Не говоря уже об устрашающем количестве шоколадок и печенья, которыми она набила мне чемодан. Я обрадовался – будет чем накормить банду – и тащил чемодан без всяких разговоров.
Четыре часа в поезде показались мне сказкой. Чем дальше мы забирались в Арденны, тем толще становился слой снега. Лес стоял под таким грузом белизны, что некоторые деревья опускали руки-ветки, как я со своим чемоданом.
Урсмар поднял его без всякого труда. Последние километры подвода проехала в полной тишине. Наконец показался замок в снежном обрамлении.
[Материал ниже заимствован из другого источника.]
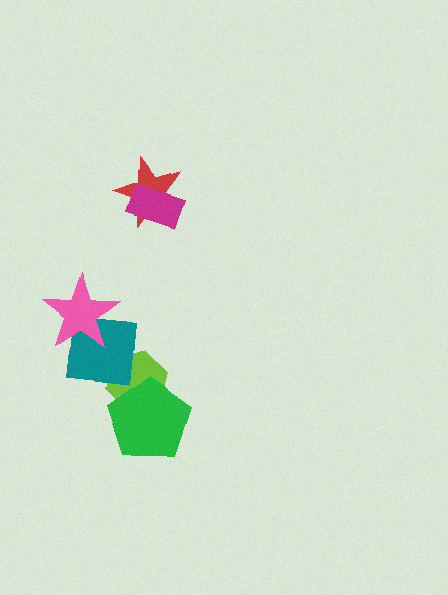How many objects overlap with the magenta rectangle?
1 object overlaps with the magenta rectangle.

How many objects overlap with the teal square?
2 objects overlap with the teal square.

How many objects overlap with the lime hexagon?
2 objects overlap with the lime hexagon.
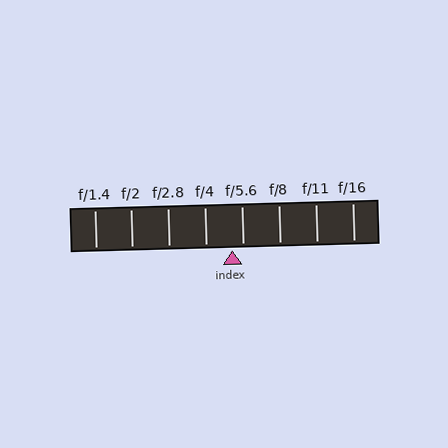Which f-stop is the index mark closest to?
The index mark is closest to f/5.6.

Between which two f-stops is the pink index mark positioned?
The index mark is between f/4 and f/5.6.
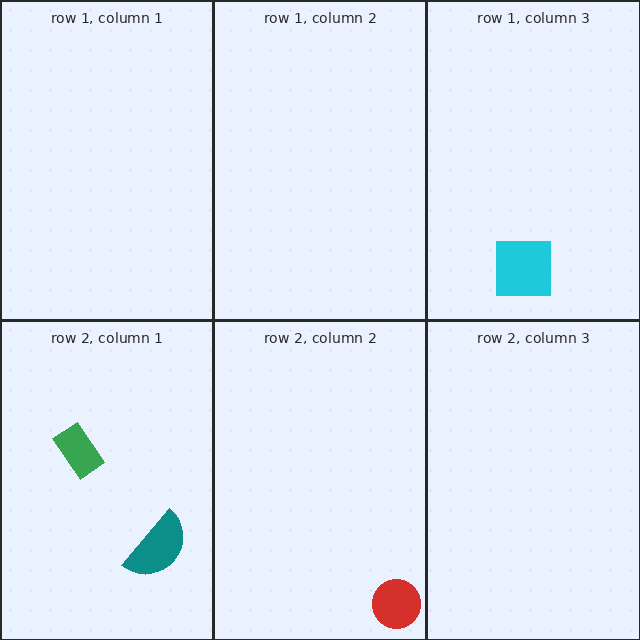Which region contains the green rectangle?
The row 2, column 1 region.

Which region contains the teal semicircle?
The row 2, column 1 region.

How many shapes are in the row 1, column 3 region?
1.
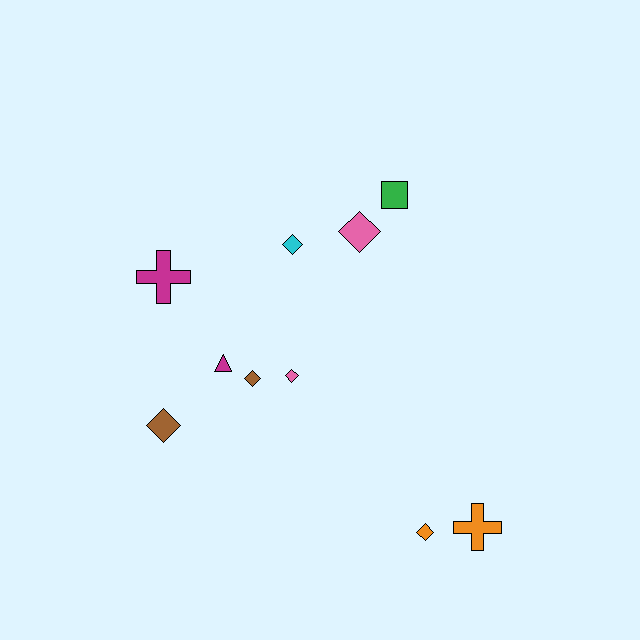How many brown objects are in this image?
There are 2 brown objects.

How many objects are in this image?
There are 10 objects.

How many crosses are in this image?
There are 2 crosses.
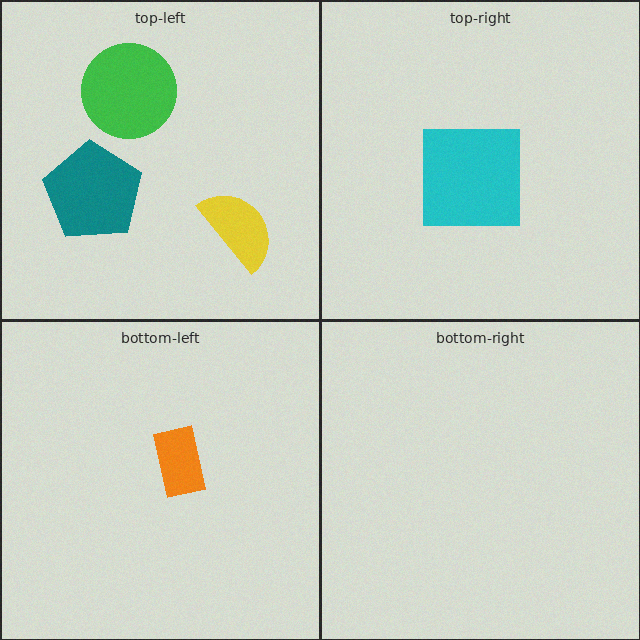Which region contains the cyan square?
The top-right region.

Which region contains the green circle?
The top-left region.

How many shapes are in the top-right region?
1.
Красота превосходила все мои ожидания.
Бабушка, укутанная в пальто, но все равно дрожащая от холода, выбежала навстречу и крепко обняла меня:
– Патрик мой, как ты славно раскраснелся! Иди погрейся в штуф.
– Во что?
– Штуф. Это местное словечко. Сейчас поймешь.
“Штуф” означал способ, позволяющий пережить зиму в Арденнах. Все домашние, включая животных, набивались в одну комнату, где они могли поместиться. В Пон-д’Уа такой комнатой была средняя гостиная. Собственно, это был не совсем штуф, лошади туда не допускались. Но так или иначе мороз отменил все социальные границы: Леонтина и Урсмар жили вместе с Нотомбами.
Патриарх занимал лучшее место – сидел у огня.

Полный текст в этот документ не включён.